An act of Providence drew Father Henry Kulah to Our Lady of Good Counsel. Father Kelly was suffering the effects of a serious illness and had asked the Diocese to request a replacement, until he would be feeling better. While the arrangements for some priestly assistance in the Myrtle Beach area had been made much earlier, the immediate need on Folly Beach coincided with Father Kulah's arrival in America. In November 2002, Father Henry, as he asked to be called, came to Our Lady of Good Counsel from the Diocese of Wa in Northern Ghana. His broad smile and warm personality coupled with meaningful homilies quickly endeared him to the parish. It had been many years since the people of Our Lady of Good Counsel experienced the melodious tones of an unfamiliar accent and a deeper appreciation for a distant culture. Father Kulah was permitted to remain at Folly Beach for eight months, before continuing his journey to serve as parochial vicar for St. Andrews Church, Myrtle Beach.

Although Father Kelly remained a presence in the parish until his death in September 2004, his illness made him too weak to conduct the daily activities. For the next few months our parish was served by a number of diocesan priests including Monsignors Thomas X. Hofmann and Fleming McManus.

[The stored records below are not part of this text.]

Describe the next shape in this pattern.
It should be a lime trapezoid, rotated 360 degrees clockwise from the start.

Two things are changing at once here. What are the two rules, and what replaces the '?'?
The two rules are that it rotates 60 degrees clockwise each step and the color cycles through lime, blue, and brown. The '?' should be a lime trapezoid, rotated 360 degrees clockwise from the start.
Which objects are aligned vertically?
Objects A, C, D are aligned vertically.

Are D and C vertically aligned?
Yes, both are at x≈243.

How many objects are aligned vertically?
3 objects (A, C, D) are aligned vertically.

In 2003, another visiting priest, Father Tomasaiah Reddimasu of the Diocese of Warangal, in southeastern India, blessed the people of Our Lady of Good Counsel.

Father Thomas, as he preferred to be called, stepped in to help and continued to minister to the parish until 2006. His chief aim was to increase the spiritiual participation of the laity in the church, beginning with an active liturgy committee, increased training for a larger group of Lectors and Eucharistic ministers, and a number of extra-liturgical events, such as the familiy rosaries prayed in homes during May and October. His sense of humor and gift for singing were memorable contributions to the Mass. On Christmas and Easter, parishioners were treated to traditional folk songs in his native Telgu language.

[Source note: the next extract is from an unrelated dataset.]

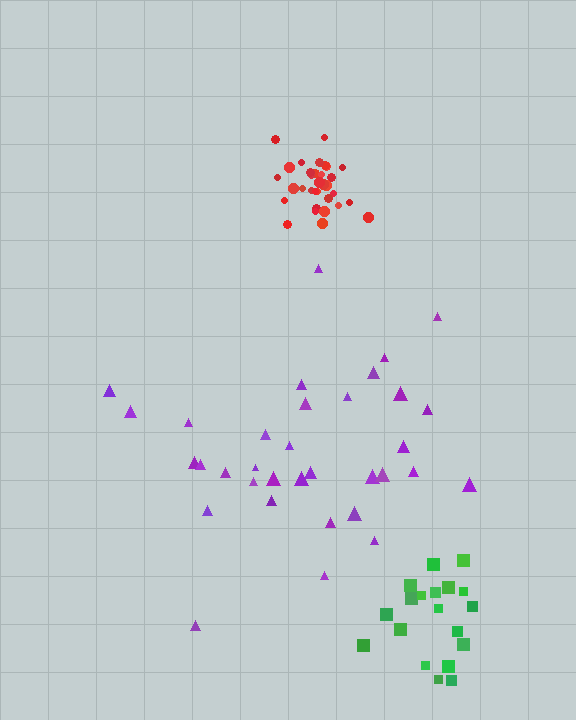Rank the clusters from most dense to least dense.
red, green, purple.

Father Thomas was a great supporter of the social life of the parish as well, encouraging the use of the parish hall for parish familty dinners and the Lenten soup nights. He brought the parish together for a family picnic, and arranged a major clean up day for the church, rectory and hall, before he returned to India.

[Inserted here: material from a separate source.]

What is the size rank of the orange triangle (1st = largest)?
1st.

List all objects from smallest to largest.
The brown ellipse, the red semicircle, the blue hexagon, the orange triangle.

No longer a mission church, Our Lady of Good Counsel was named a parish in June 2006 and celebrated the installation of Monsignor Charles H. Rowland, PA, JCL as pastor of Our Lady of Good Counsel. A native Charlestonian, Msgr. Rowland brought a wealth of experience to our parish and a deep understanding of the history of the Catholic community here. A natural teacher, his homilies demonstrated an appreciation for the deep roots of the Christian faith and an understanding of the customs and culture of the times of Jesus Christ and the early church. However, the needs of the diocese required that Monsignor Rowland be re-assigned just seven months later.

The parish was then briefly under the direction of an Administrator. Father Jacob P. Joseph, CMI from Kerala India (by way of Hartsdale NY) quickly endeared himself to the parish family before he was re-assigned. In July 2007 Father Sylvanus Udoidem a Nigerian priest, who was serving in the Charleston diocese until the end of his sabbatical, was assigned to the parish. He was with us until April 2008. Father Sylvanus brought a wealth of experience as a scholar and a pastor to his role as Administrator.

The Rev. James Orumpakatt, CMI, who formerly served as parochial vicar at the Cathedral Basilica of St. Augustine, was appointed Pastoral Administrator to OLGC in May, 2008. A priest of the Carmelites of Mary Immaculate, Father Orumpakatt was ordained to the priesthood on Dec. 1, 1964, and served in numerous assignments in India and the United States. In 2005, he accepted an assignment as pastor of St. Theresa Parish in Blythwood, S.C., in the Diocese of Charleston. Unfortunately, his work at OLGC was cut short because of medical treatment. However, in his first two weeks, he made an indelible imprint on those who met with him. He died January 19, 2009 in India.